Kiplinger Personal Finance
- Cover of the May 2024 issue
- Editor Emeritus: Knight Kiplinger
- Editor: Mark Solheim
- Frequency: Monthly
- Total circulation: 315,757 (December 2025)
- Founded: January 1947
- Company: Kiplinger (Future plc)
- Country: United States
- Based in: Washington, D.C.
- Language: English
- Website: www.kiplinger.com
- ISSN: 1056-697X

= Kiplinger Personal Finance =

American magazine

Kiplinger Personal Finance (/ˈkɪplɪŋər/ KIP-ling-ər) is an American personal finance magazine published by Kiplinger since 1947. It claims to be the first American personal finance magazine and to deliver "sound, unbiased advice in clear, concise language". It offers advice on managing money and achieving financial security, saving, investing, planning for retirement, paying for college, and major purchases like automobiles and homes.

==History==
W.M. Kiplinger, founder of the Kiplinger family of publications, said he founded the magazine because "The times will always be changing. Much of life and work consists of looking for the changes in advance and figuring out what to do about them." Upon initial production, the magazine was known simply as Kiplinger Magazine, changing its name to Changing Times: The Kiplinger Magazine in 1949 and was renamed to Kiplinger's Personal Finance Magazine in 1991.

Much like Forbes magazine, ownership of the Kiplinger's franchise was kept in the family until the sale of Kiplinger to Dennis Publishing in February 2019. Knight Kiplinger had succeeded his father, Austin H. Kiplinger, as the magazine's editor-in-chief until the 2019 sale to Dennis, and he currently serves as editor emeritus for Kiplinger publications.

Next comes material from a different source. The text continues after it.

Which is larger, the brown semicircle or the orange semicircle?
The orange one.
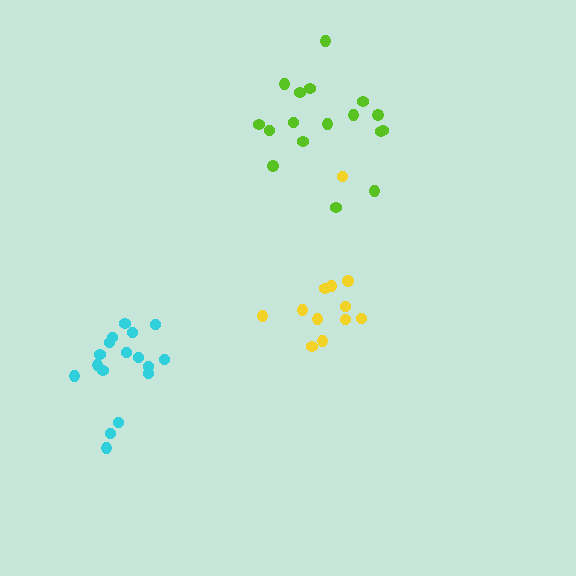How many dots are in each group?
Group 1: 17 dots, Group 2: 12 dots, Group 3: 17 dots (46 total).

In 2001, Kiplinger's Personal Finance announced it would acquire Individual Investor magazine.

When competitor Money magazine ceased print publication in 2019, Kiplinger's acquired roughly 400,000 of its monthly subscribers.

In 2021, Future plc acquired Dennis Publishing and with it Kiplinger's. Since then, the publication changed its name to Kiplinger Personal Finance.

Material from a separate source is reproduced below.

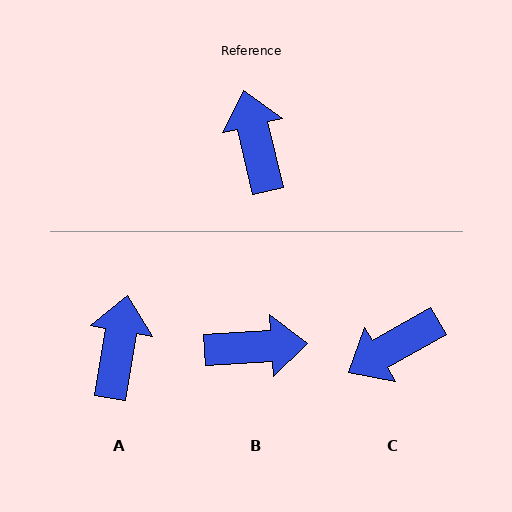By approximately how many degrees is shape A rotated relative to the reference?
Approximately 23 degrees clockwise.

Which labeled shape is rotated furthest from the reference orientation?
C, about 106 degrees away.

== Kiplinger's CA-Simply Money ==
Kiplinger's CA-Simply Money was introduced by Computer Associates and Kiplinger's via 1-800-FREE-MONey in 1993.

Its competitors were Quicken and Andrew Tobiass Managing your money. Unlike its competitors, the initial version of CA-Simply Money bypassed MS-DOS, and supported Microsoft Windows. The software's unique selling proposition is that it offers "pop-up advice from Kiplinger's."